何が食べたいですか、と長老とエレーンに聞いてみた。
エレーンは長老に向かって何かを訴える。
長老は ふぉっふぉっ と笑う。
「ミルクが飲みたいと言うとる」 長老がゆったりと笑う。
エレーン的には、自分から言うのは抵抗があるらしい。
エレーンに少し薄めたミルクを皿に差し出して、僕は食料庫から鳥のささみを取り出す。
鍋で鰹節と共に煮てみる。
長老は柔らかいものが好きだと言う。
僕は冷凍しておいた白いご飯を鍋でだしと共に煮る。
溶き卵を流し込んでお粥を作る。
テーブルにみんなと長老とエレーンが仲良く座り、僕の配膳を待っていた。
「いたーだきまーす!」 長老もエレーンも、他のみんなに負けない食欲を見せていた。
食料庫からソーセージを取り出して、醤油で軽く和えて出してあげる。
エレーンは一本のソーセージを咥えて窓辺に飛び乗る。
かなり気に入ったようだ。
「にぼしがありますよ」と僕は言う。瞬間、長老とエレーンが同時に僕を見つめる。
とても強い視線で。
おもしろい。
「にぼし」
僕が言う。
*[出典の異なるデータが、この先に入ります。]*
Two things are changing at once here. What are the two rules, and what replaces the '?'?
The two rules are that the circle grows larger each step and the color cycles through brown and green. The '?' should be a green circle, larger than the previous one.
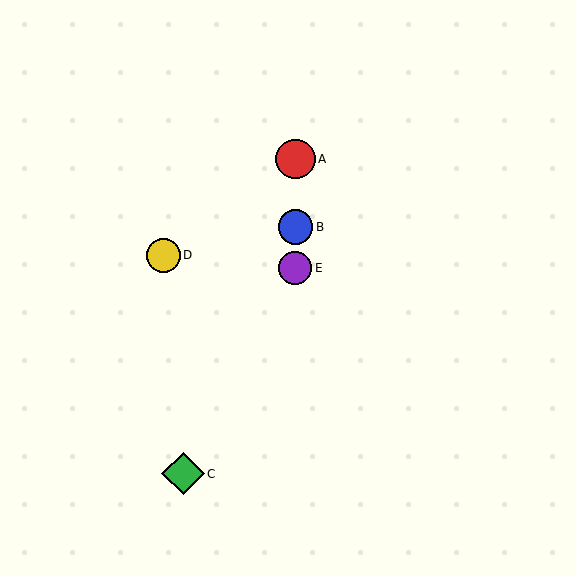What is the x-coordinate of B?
Object B is at x≈295.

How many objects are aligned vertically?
3 objects (A, B, E) are aligned vertically.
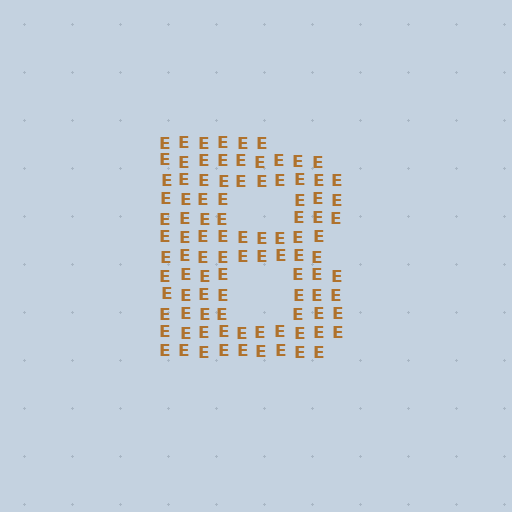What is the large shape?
The large shape is the letter B.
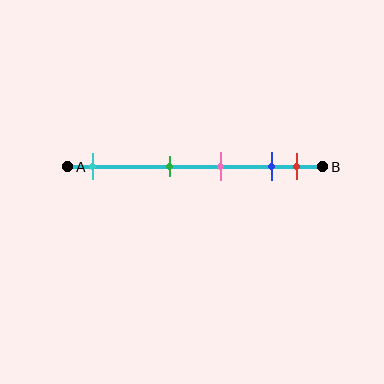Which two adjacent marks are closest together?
The blue and red marks are the closest adjacent pair.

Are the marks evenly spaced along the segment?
No, the marks are not evenly spaced.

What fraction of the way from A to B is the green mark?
The green mark is approximately 40% (0.4) of the way from A to B.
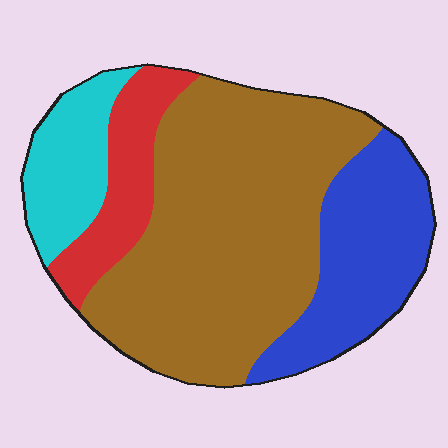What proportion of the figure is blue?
Blue takes up between a sixth and a third of the figure.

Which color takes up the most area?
Brown, at roughly 55%.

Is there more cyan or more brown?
Brown.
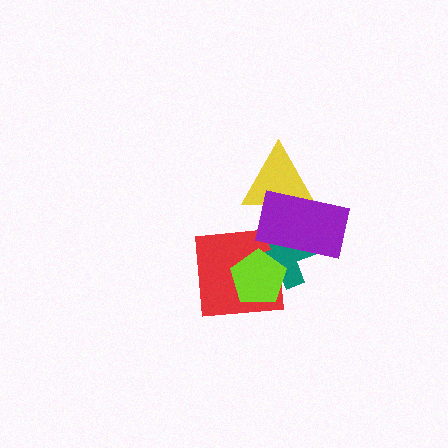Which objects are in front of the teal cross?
2 objects cover part of the teal cross: the purple rectangle and the lime pentagon.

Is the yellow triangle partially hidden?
Yes, it is partially covered by another shape.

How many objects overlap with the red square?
3 objects overlap with the red square.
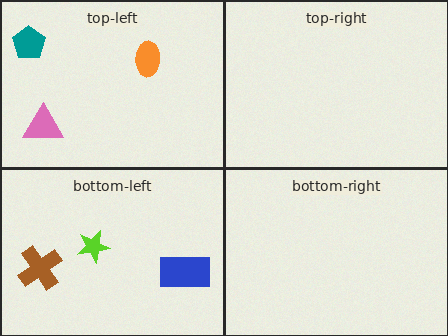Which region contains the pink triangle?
The top-left region.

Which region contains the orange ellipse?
The top-left region.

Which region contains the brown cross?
The bottom-left region.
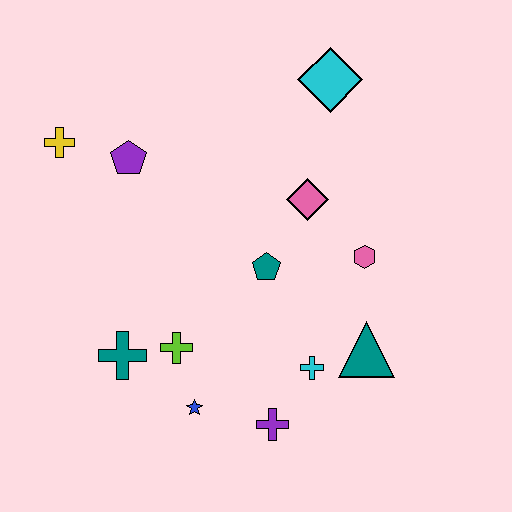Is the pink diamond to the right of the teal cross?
Yes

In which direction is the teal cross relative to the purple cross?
The teal cross is to the left of the purple cross.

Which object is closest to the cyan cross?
The teal triangle is closest to the cyan cross.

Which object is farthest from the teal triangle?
The yellow cross is farthest from the teal triangle.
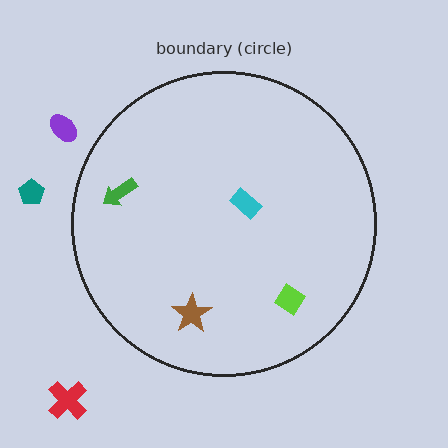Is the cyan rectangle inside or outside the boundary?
Inside.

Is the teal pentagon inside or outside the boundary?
Outside.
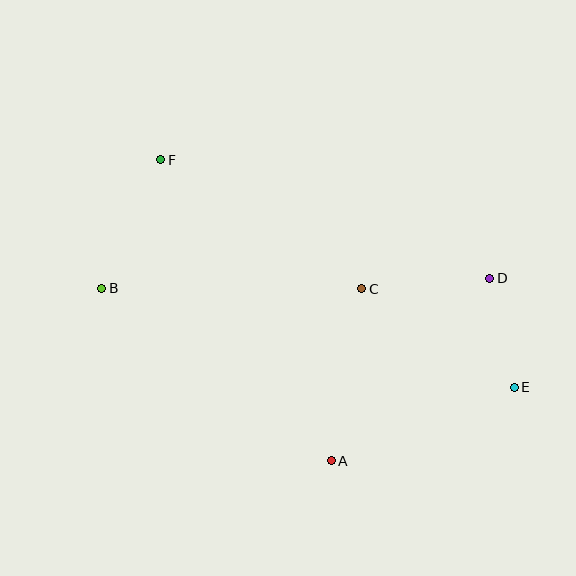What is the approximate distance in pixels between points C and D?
The distance between C and D is approximately 128 pixels.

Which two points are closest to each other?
Points D and E are closest to each other.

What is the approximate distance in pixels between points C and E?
The distance between C and E is approximately 182 pixels.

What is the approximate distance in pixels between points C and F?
The distance between C and F is approximately 239 pixels.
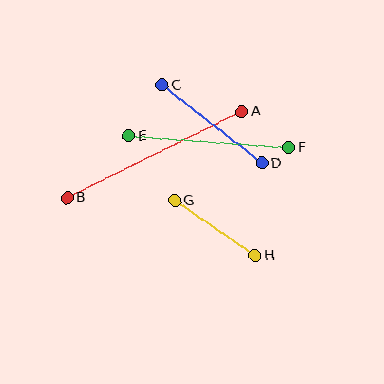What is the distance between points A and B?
The distance is approximately 194 pixels.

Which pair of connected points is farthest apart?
Points A and B are farthest apart.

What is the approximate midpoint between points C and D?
The midpoint is at approximately (212, 124) pixels.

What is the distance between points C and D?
The distance is approximately 127 pixels.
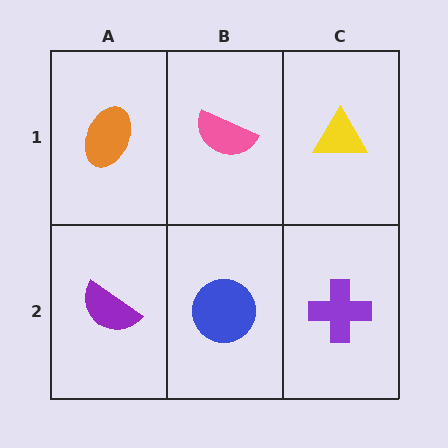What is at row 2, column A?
A purple semicircle.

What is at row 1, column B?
A pink semicircle.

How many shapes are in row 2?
3 shapes.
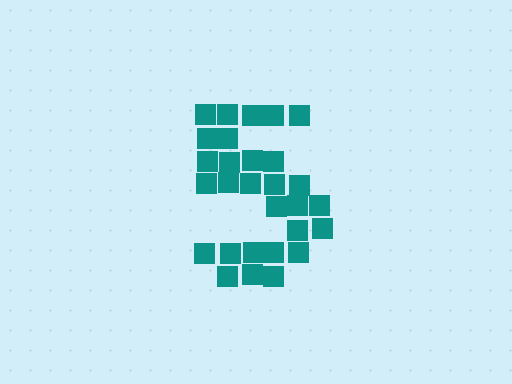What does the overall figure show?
The overall figure shows the digit 5.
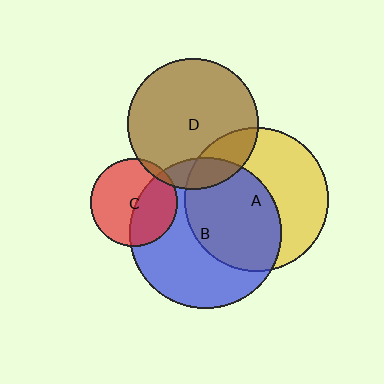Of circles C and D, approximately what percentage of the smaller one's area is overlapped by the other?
Approximately 5%.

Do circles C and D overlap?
Yes.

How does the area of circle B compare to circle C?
Approximately 3.0 times.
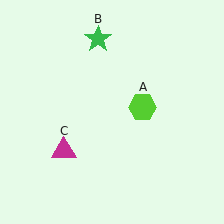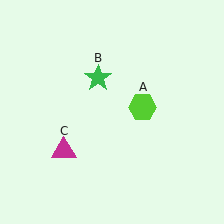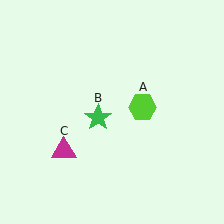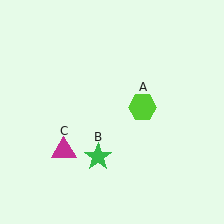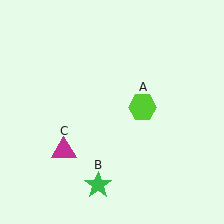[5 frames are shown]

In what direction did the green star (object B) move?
The green star (object B) moved down.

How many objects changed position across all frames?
1 object changed position: green star (object B).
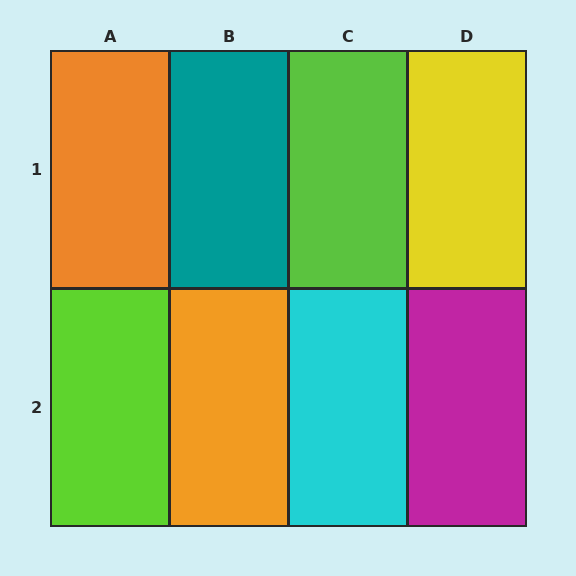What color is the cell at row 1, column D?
Yellow.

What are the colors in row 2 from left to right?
Lime, orange, cyan, magenta.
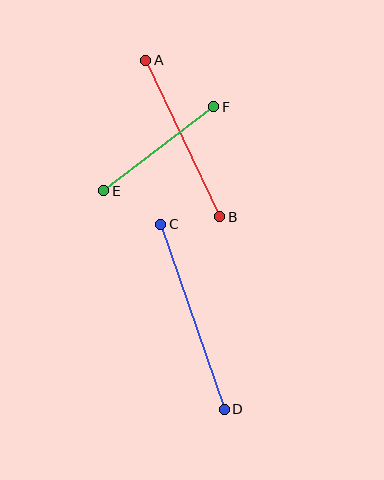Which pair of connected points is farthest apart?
Points C and D are farthest apart.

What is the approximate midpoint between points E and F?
The midpoint is at approximately (159, 149) pixels.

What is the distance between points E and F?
The distance is approximately 139 pixels.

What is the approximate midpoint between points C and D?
The midpoint is at approximately (192, 317) pixels.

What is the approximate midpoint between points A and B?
The midpoint is at approximately (183, 138) pixels.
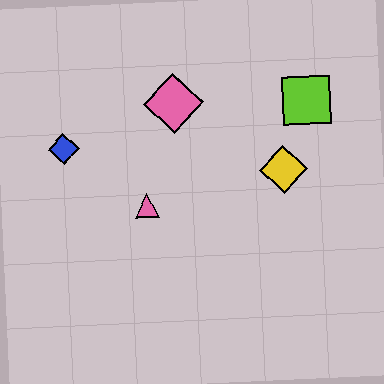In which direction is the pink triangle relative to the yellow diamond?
The pink triangle is to the left of the yellow diamond.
二人(長老とエレーン)がびくりと反応する。
「煮干、食べませんか?」
僕が再び聞いたとたんに、二人が同時に僕の目の前に飛んでくる。
長老。 動きがとても早いです。
僕はコンロで煮干を軽く炒め、冷ました上で彼らに差し出す。
『合格よ!』
エレーンが言う。
「合格じゃ」
長老が頷く。
僕たちはお互いに顔を見合わせて微笑んだ。
僕たちはもう、大抵の事では驚かなくなっていたのだ。